Quer ler este texto em PDF?

terça-feira, 21 de junho de 2011

O REGIME DOS INGLESES

Nos dias de domingo costumo reler livros saudáveis, numa espécie de fuga à rotina. Muito rica de ensinamento a releitura que a gente faz de autores lidos vinte ou mais anos atrás, agora compreendidos na plenitude do que eles pretenderam. Em Dante, a denúncia da corrupção dos maus governos e a maldade do homem no século XIII. Camões, no poema célebre, põe na dependência do dinheiro a amizade, o amor e a virtude. A gente de vez em quando releia os conselhos que Cervantes oferece aos poderosos da terra. Shakespeare revela a violência nos seus aspectos brutais, mas no assassinato de Brutus, pois este queria a liberdade e ajudava o extermínio de um ditador. O aparatoso e o artificial sofreram o desdém permanente de Moliére. Na eternidade de Voltaire aprende-se a combater os privilégios. Byron quer uma sociedade socialista. As prostitutas tiveram a fraternal simpatia de Walt Whitman. E a ironia, o bom humor e o desencanto do muito citado e pouco lido Machado de Assis? Aprecio sempre novos contatos com esses homens de inteligência que enriqueceram a literatura dos povos com superior poder de observação e de interpretação da vida.

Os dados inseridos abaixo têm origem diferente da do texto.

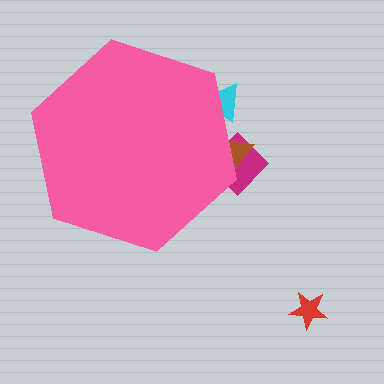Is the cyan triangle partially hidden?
Yes, the cyan triangle is partially hidden behind the pink hexagon.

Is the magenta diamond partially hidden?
Yes, the magenta diamond is partially hidden behind the pink hexagon.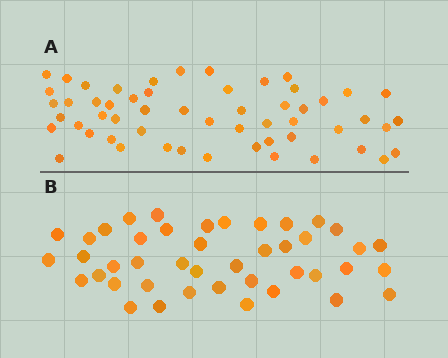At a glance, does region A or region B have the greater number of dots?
Region A (the top region) has more dots.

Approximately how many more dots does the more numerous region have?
Region A has roughly 12 or so more dots than region B.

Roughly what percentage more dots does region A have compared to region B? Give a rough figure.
About 30% more.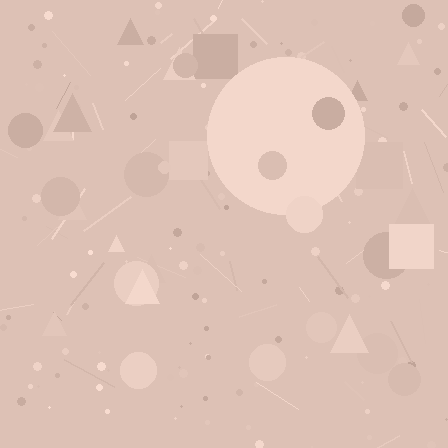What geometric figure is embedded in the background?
A circle is embedded in the background.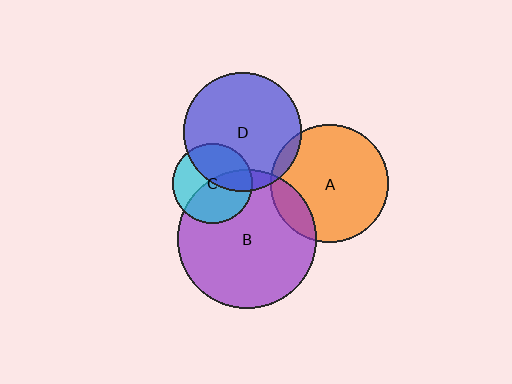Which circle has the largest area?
Circle B (purple).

Neste último domingo de outubro, busquei as páginas de "Europa e Européus", do Padre Luciano Duarte, livro de muitas lições interessantes e oportunas a respeito de cenários humanos e belezas paisagísticas do Velho Continente. Visitou o sacerdote a Inglaterra e esclareceu que o país congraça o ferrenho tradicionalismo a uma visão dos problemas sociais no mundo de hoje, numa surpreendente situação social. Regime de liberdade. Inexistência de desempregados. Casas populares de bom gosto arquitetônico, de andar térreo e outro superior. Médicos pagos pelo governo. Tratamento sanitário e hospitalar gratuitos, bem assim dentário. Remédios de graça fornecidos pelos organismos oficiais.

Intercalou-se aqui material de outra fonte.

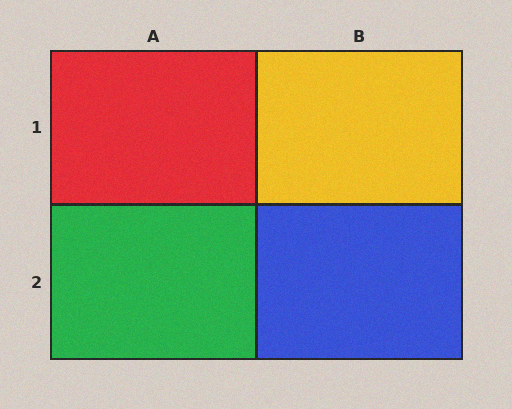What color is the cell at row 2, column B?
Blue.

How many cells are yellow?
1 cell is yellow.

Padre Luciano visitou a Europa de 1954 a 1957. Trinta anos passados a Inglaterra praticava, sem gritaria, a socialização dos bens da vida - e punha o rádio e a  televisão sob o controle do Estado, impedindo que esses poderosos instrumentos de publicidade estivessem a serviço de interesses egoísticos, de políticos ou grupos financeiros.

Como o governo inglês pode sustentar tantos benefícios, faz anos, incluindo o sistema educacional gratuito? Por via de um pesado regime de impostos, mas o peso - diz o bom do padre - recai sobre os ricos. A tabela dos tributos sobe gradativamente de conformidade com os lucros do cidadão. E a partir do lucro anual de cinco mil libras esterlinas, paga-se sobre o excedente nada menos de noventa e seis por cento. O inglês - escreve Luciano Duarte - "realiza no seu admirável país este regime social em que o Estado se empenha seriamente por uma melhor distribuição dos bens materiais, pára que haja realmente para todos as condições de existência e os bens da vida que Deus para todos criou, e não apenas para uma minoria privilegiada".

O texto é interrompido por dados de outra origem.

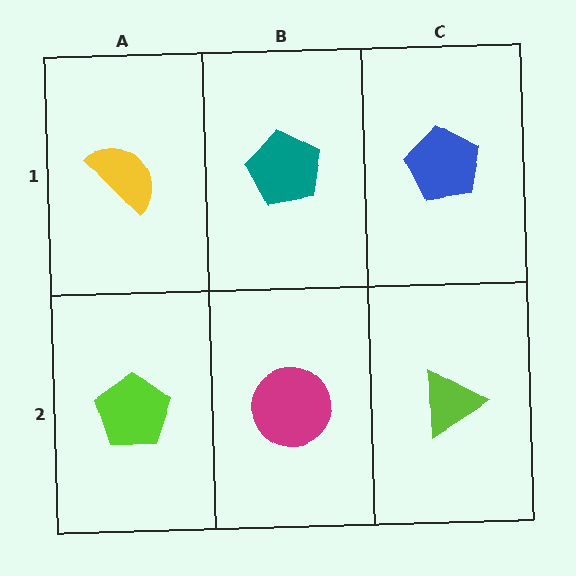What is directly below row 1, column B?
A magenta circle.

No Brasil, apenas os depauperados membros da classe média pagam Imposto de Renda, na fonte e no tempo fixado pelo ditatorial e sem contraste poder decisório do órgão dito competente. E ainda os pobretões se sujeitam ao pente-fino ameaçador. Rico ou de vencimentos bojudos - e ainda a constelação da esposa-secretária, da filha subsecretária - rico recebe devolução.

A pândega nacional começou em 1500, com os portugueses instituidores da raparigagem, do latifúndio e dos privilégios que o rei apoiava nas terras de Santa Cruz. Continua do mesmo jeito, e que ninguém mexa com gente importante.